Como medida, o RH da unidade juntamente com os gestores pode rever a política de salários e benefícios, caso for necessário, adotar medidas igualitárias para que todos sejam remunerados de acordo com as suas funções e competências, podendo incluir também outros benefícios espontâneos. A política de salários e benefícios ajuda a atrair, reter talentos e a recompensar os colaboradores de forma justa pelo seu trabalho, dessa forma teremos colaboradores mais motivados em aumentar o engajamento, diminuindo também a chances de perder um bom funcionário para a empresa.
Entende-se para que o clima organizacional da empresa continue proporcionando resultados positivos, tanto para o colaborador quanto para a empresa, seria importante a aplicação de uma pesquisa de clima organizacional com mais frequência, a fim de possibilitar uma avaliação ainda mais precisa e nortear a empresa nas suas decisões estratégicas para ir ao encontro da satisfação dos seus funcionários, pois um colaborador motivado e satisfeito tende a trabalhar ainda melhor, beneficiando também a organização na qual se encontra.
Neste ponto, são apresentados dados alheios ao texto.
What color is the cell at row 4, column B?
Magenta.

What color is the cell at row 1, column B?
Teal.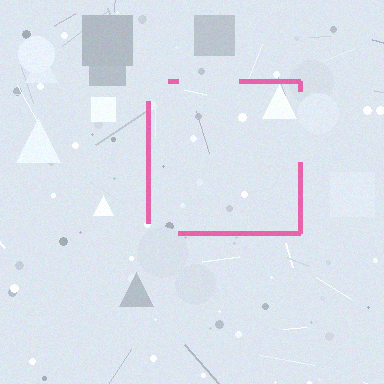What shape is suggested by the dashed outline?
The dashed outline suggests a square.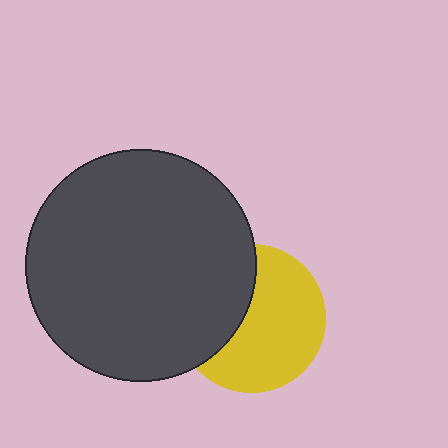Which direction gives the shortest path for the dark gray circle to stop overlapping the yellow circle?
Moving left gives the shortest separation.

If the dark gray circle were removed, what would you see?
You would see the complete yellow circle.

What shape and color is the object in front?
The object in front is a dark gray circle.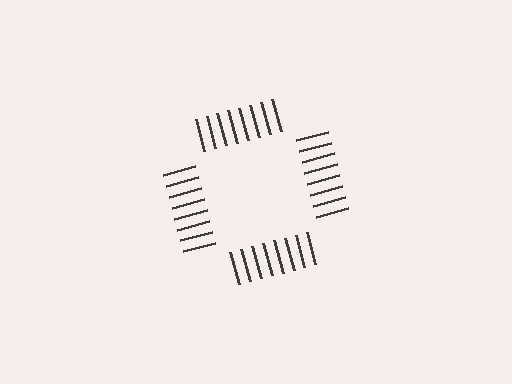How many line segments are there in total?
32 — 8 along each of the 4 edges.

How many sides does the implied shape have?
4 sides — the line-ends trace a square.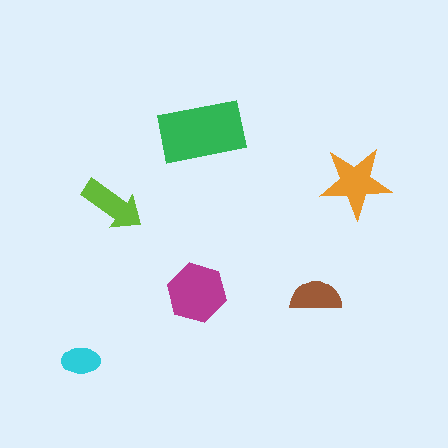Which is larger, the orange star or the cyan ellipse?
The orange star.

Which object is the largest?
The green rectangle.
Para melhorar o clima organizacional, a empresa deve investir em práticas de comunicação eficiente, reconhecimento, desenvolvimento de líderes capacitados e criação de um ambiente de trabalho agradável. Além disso, é essencial que a empresa realize avaliações periódicas do clima organizacional, utilizando os resultados para promover melhorias contínuas e, assim, garantir que o ambiente de trabalho seja um fator motivacional para os colaboradores.